Ah – now that kind of hunger I think we can relate to. Mother
Theresa once said, “The spiritual poverty of the Western World is
much greater than the physical poverty of our people…You, in the West, have millions of people who
suffer such terrible loneliness and emptiness. They feel unloved and unwanted.
These people are not hungry in the physical sense, but they are in another way.
They know they need something more than money, yet they don’t know what it is”
Which
one of us has not experienced that sort of hunger? Which one of us has not
found ourselves running on empty?
Perhaps we have no place to set down roots, no place to really call
home. Perhaps we feel so lonely even in
the midst of those we call our friends and family. Perhaps our mother, father, spouse, best
friend has passed away. Perhaps we feel
so stressed and strung out by work.
Perhaps we feel so broken down, so unloved, so aware of the pain of the
world around us and so tired that we do not know where to begin to fix it.
Perhaps,
in the midst of our affluence, in the midst of baquettes and buns, pumpernickel
and rye, in the midst of all that we are told we need, we hunger for more - for
love, for meaning, for someone to walk the way with us, for someone to show us
the way in the first place, for a way – just a way - to leave those pangs of
pain and hunger – deep hunger – behind.
And
so some of us drink. Some of us smoke
dope or snort cocaine. Some of us bury ourselves
in work – or social networking. Some of
us eat. However, both Jesus – and Mother
Theresa - agree that those behaviors will not work. They will not solve the problem.
“What
they are missing, really, is a living relationship with God.” That is what Mother Theresa says. “The person who aligns with me
hungers no more and thirsts no more, ever.”
That is what Jesus says.
There
we have it – in a nutshell – in a loaf of bread: the challenge and the calling of the
church. The church is meant to be a safe
place for people to seek that living relationship with God and to align with
the one who assuages our deep spiritual hunger and thirst.
The
church is meant to be a place where you and I are constantly challenged to alleviate
or at least to lessen the hunger we see in all its forms all around us.
The
church is meant to be a place where we understand that we are called to hold in
our arms the boy who weeps from hunger and to wipe clean the mouth of the girl
who can only eat dirt.
The
church is meant to be a place where we are both called and challenged to live
such lives of service.

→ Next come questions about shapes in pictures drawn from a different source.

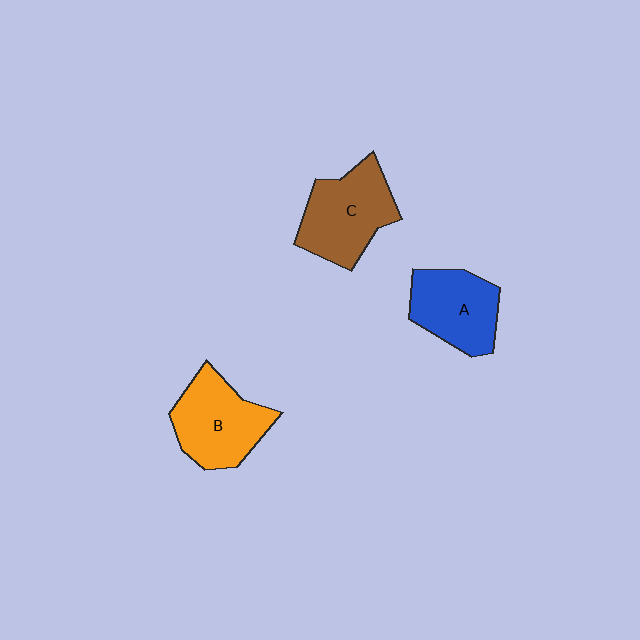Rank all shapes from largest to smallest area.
From largest to smallest: C (brown), B (orange), A (blue).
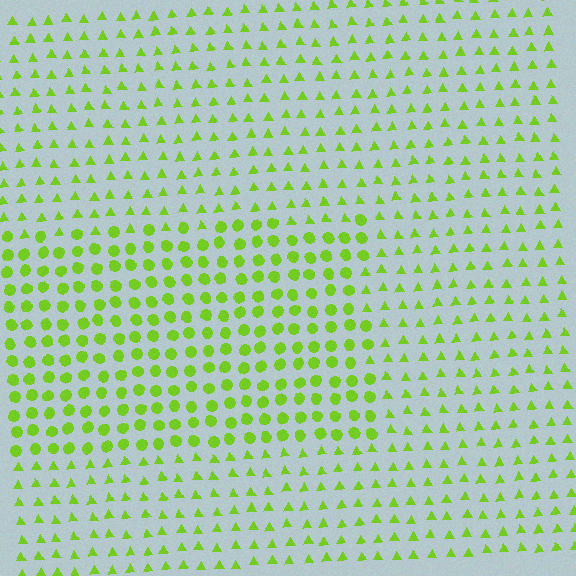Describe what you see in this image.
The image is filled with small lime elements arranged in a uniform grid. A rectangle-shaped region contains circles, while the surrounding area contains triangles. The boundary is defined purely by the change in element shape.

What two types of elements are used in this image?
The image uses circles inside the rectangle region and triangles outside it.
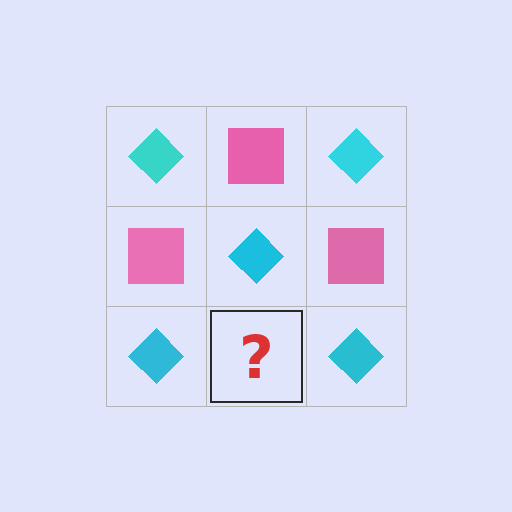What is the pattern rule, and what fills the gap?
The rule is that it alternates cyan diamond and pink square in a checkerboard pattern. The gap should be filled with a pink square.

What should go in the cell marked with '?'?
The missing cell should contain a pink square.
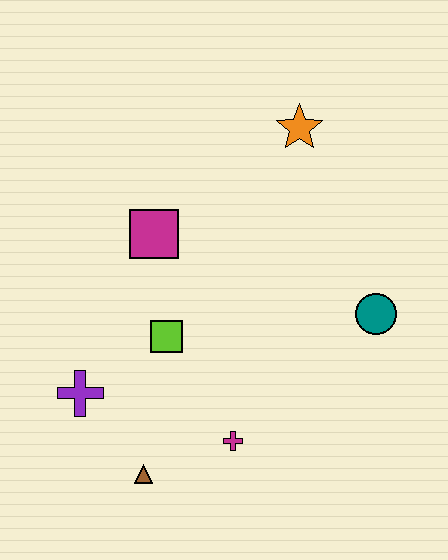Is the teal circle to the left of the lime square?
No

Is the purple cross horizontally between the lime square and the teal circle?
No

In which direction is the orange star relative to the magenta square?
The orange star is to the right of the magenta square.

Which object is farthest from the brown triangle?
The orange star is farthest from the brown triangle.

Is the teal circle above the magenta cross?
Yes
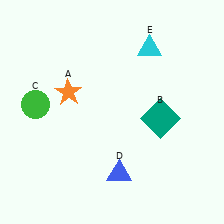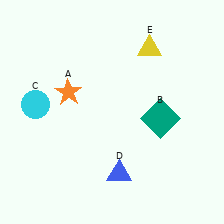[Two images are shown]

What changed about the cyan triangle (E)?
In Image 1, E is cyan. In Image 2, it changed to yellow.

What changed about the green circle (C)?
In Image 1, C is green. In Image 2, it changed to cyan.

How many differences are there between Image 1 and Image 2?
There are 2 differences between the two images.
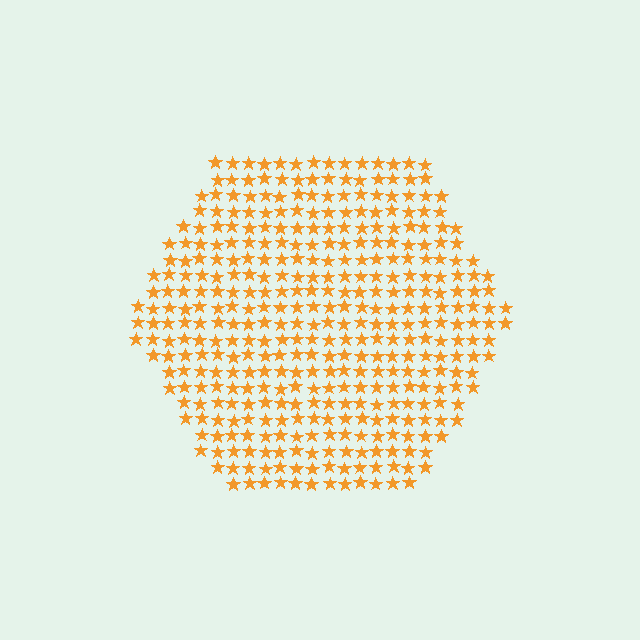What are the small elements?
The small elements are stars.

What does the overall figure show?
The overall figure shows a hexagon.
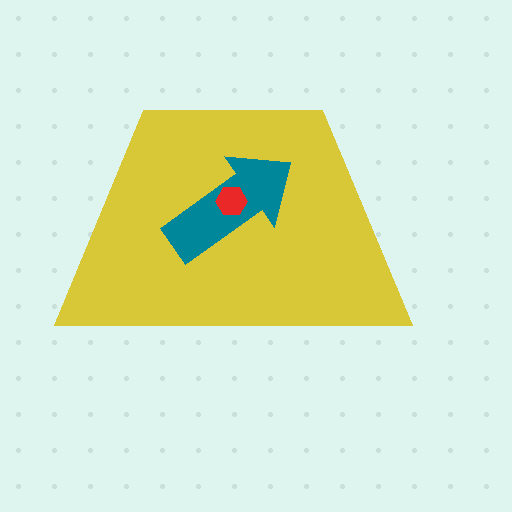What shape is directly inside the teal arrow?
The red hexagon.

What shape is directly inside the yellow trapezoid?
The teal arrow.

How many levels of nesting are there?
3.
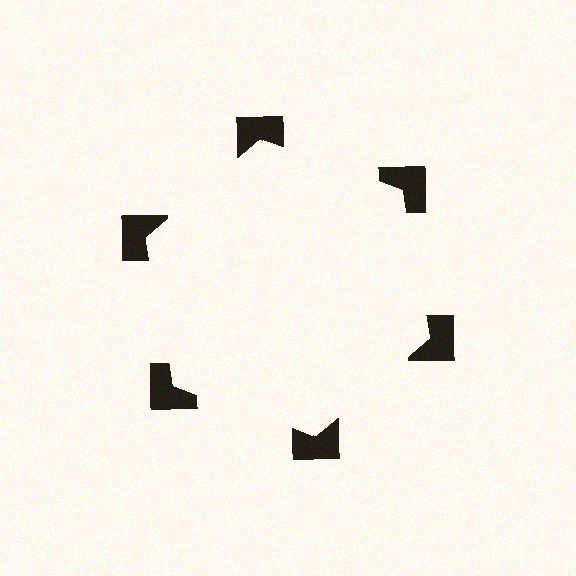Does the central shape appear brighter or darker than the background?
It typically appears slightly brighter than the background, even though no actual brightness change is drawn.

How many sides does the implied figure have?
6 sides.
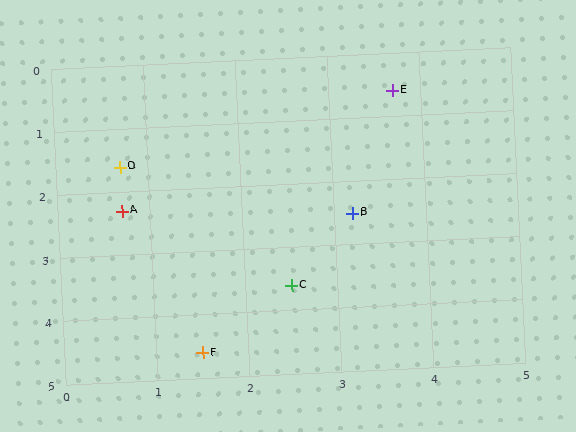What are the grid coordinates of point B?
Point B is at approximately (3.2, 2.5).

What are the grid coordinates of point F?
Point F is at approximately (1.5, 4.6).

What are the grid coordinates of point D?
Point D is at approximately (0.7, 1.6).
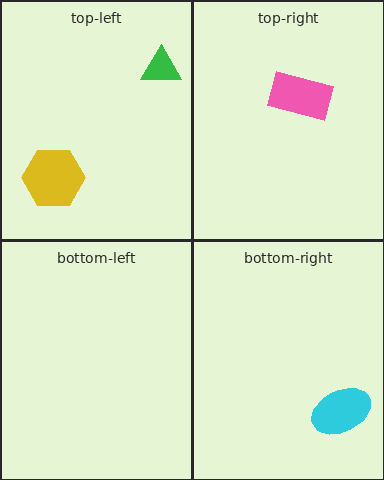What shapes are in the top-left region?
The yellow hexagon, the green triangle.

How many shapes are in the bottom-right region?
1.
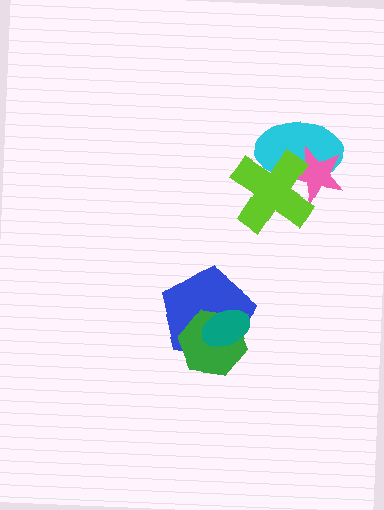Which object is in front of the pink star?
The lime cross is in front of the pink star.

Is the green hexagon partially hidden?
Yes, it is partially covered by another shape.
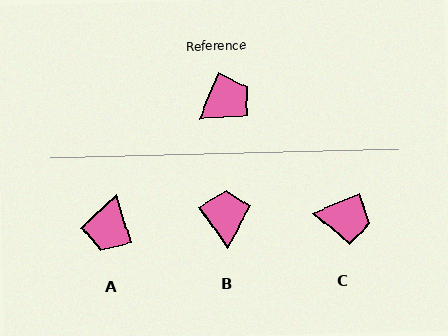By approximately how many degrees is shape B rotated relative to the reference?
Approximately 57 degrees counter-clockwise.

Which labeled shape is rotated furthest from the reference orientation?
A, about 140 degrees away.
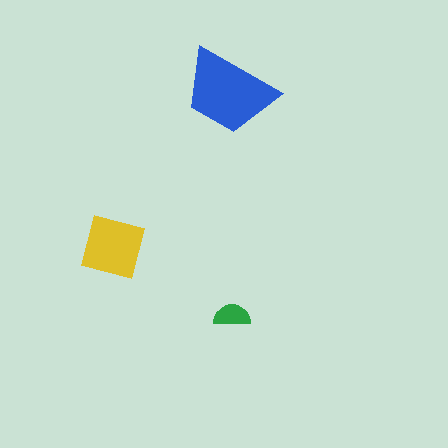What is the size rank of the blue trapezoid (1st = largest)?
1st.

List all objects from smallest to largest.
The green semicircle, the yellow square, the blue trapezoid.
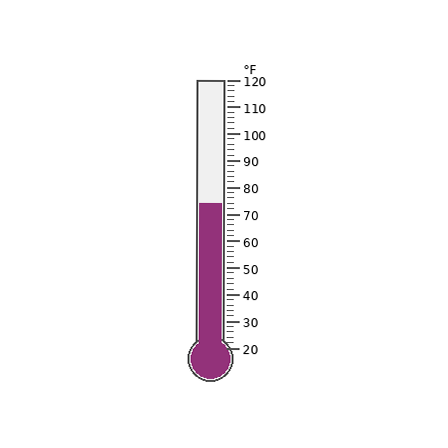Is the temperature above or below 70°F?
The temperature is above 70°F.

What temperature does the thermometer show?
The thermometer shows approximately 74°F.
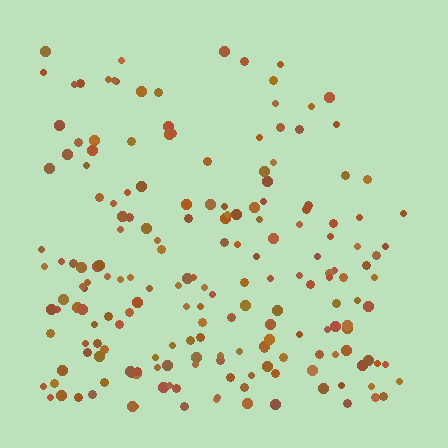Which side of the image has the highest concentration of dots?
The bottom.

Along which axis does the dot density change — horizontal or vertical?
Vertical.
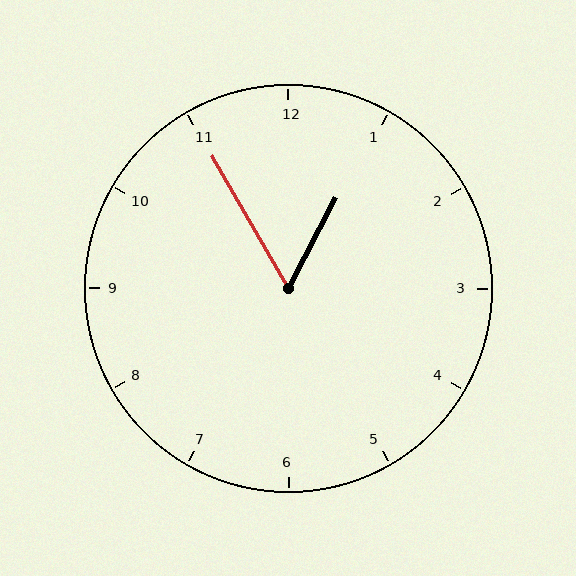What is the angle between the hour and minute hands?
Approximately 58 degrees.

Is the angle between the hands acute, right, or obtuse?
It is acute.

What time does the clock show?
12:55.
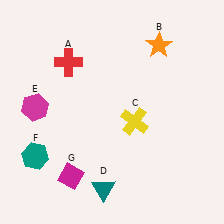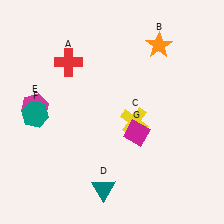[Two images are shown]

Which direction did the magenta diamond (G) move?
The magenta diamond (G) moved up and to the right.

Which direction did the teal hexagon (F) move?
The teal hexagon (F) moved up.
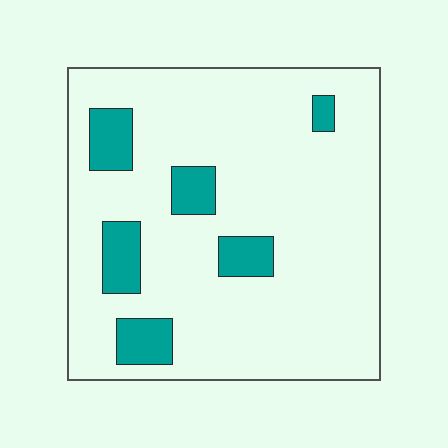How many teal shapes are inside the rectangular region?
6.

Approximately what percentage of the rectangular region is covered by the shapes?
Approximately 15%.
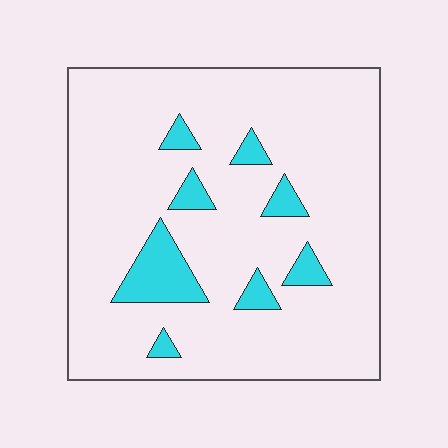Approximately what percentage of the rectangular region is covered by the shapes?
Approximately 10%.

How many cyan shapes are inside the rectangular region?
8.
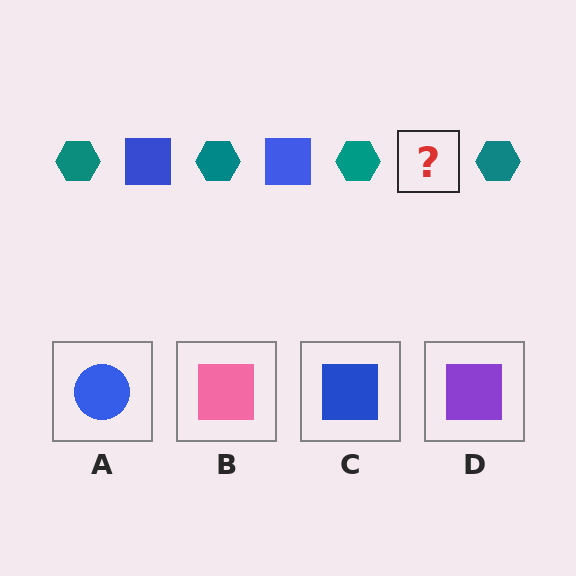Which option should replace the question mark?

Why? Because we seek to be aligned with Jesus, the
Bread of Life, and so more deeply connected to God.
Today,
as happens each month, we are reminded not only of our deep spiritual hunger
and our commitment to diminish the hunger of those around us. We are also reminded of that connection, that
lifeline which bread has come to symbolize in the Christian Church. And so today we prepare for a feast. We
prepare for that time to reconnect with the Bread of Life.
As
the author of the blog Magdalene’s Musings writes, “Every month we lay the
table for a meal, and it’s funny kind of a meal. A tiny piece of bread—or more,
if you can tear it off yourself and are hungry for a larger hunk. A small sip
of juice, or whatever your bread can soak up. A funny, tiny, almost
insignificant kind of a meal….That is the custom we carry forward today. Bread
that is so much more than bread. Fruit of the vine that is so much more than
the fruit of the vine. Food that is so much more than food, because it draws
our attention beyond the food to the creator of the food. A meal that is
simultaneously so much less than a meal (as defined by our super-sized appetites),
and yet so much more than a meal (as defined by the love of the one who serves
it to us).”
There
is food and there is food. That is what
Jesus is telling us in this passage. There
is food for the body and food for the soul.
And, oh, we so need food for the soul. Not so much to bring us comfort – though comfort
is good when it happens. Not so much even
to bring us personal peace, though peace also is good when it happens. But to bring us into a vibrant, living,
breathing relationship with God – and in the end to align ourselves with the
One who calls and challenges us to dare to follow his Way.
And
so in great high hope, we gather around the table we have set – hungry for bread, hungry for the bread of
life. Come, for all things are ready.